Long time ago already some manufcturers realized that making a built in tiller for any pair of removable limbs in the ILF system was a a technical non sense. But, the probelm of pairing the limbs after production remained, and this had to be done within a given tolerance. Practically, this tolerance become 1/8" positive for almost all manufacturers, as less was not realistic for industrial production, more was giving bad shooting results, negative was perceived as wrong. 
But still today some manufacturers are really builting tiller difference in pairs intentionally (reworking one or both limbs) and not by selection from production. The "technical" explanation given to me to me by an engineer of one of this companies during his products presentation some years ago: to the question "Why do you rework limbs before cosmetic finishing to build a tiller in the pair ?", answer was "Frankly I don't know, they were already doing this when I joined the company, and I continued..."


----------



## DJ Hardy (Jan 18, 2016)

SHPoet said:


> So, I'm very confused by the terminology here. Maybe.
> 
> Positive tiller is when the tiller on the top limb is greater (longer) than tiller on the bottom limb.
> 
> ...


That is the way I always measured and set tiller.

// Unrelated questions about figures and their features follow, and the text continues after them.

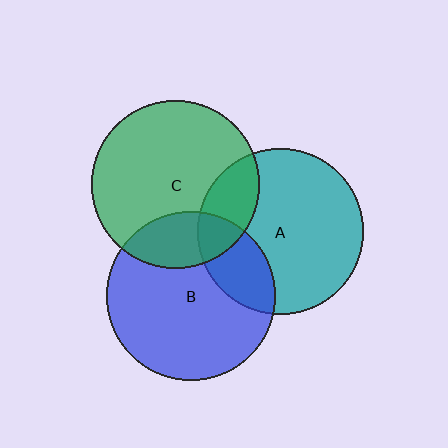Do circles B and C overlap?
Yes.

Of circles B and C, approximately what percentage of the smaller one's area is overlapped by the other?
Approximately 20%.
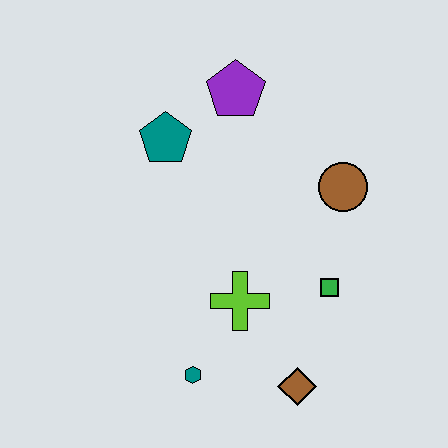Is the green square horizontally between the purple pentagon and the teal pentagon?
No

I am surprised that no one has replied to your post either stating right or wrong.

Vittorio is this correct?


----------



## Mr. Roboto (Jul 13, 2012)

granite14 said:


> I've never played around with tiller. What does it do for barebow as a tuning variable?
> 
> I play with nocking height, brace height, and tip weight, centershot, plunger tension.


Great question. I run even tiller, and all I adjust is nocking height, brace height, tip weight, centershot, and plunger tension.


----------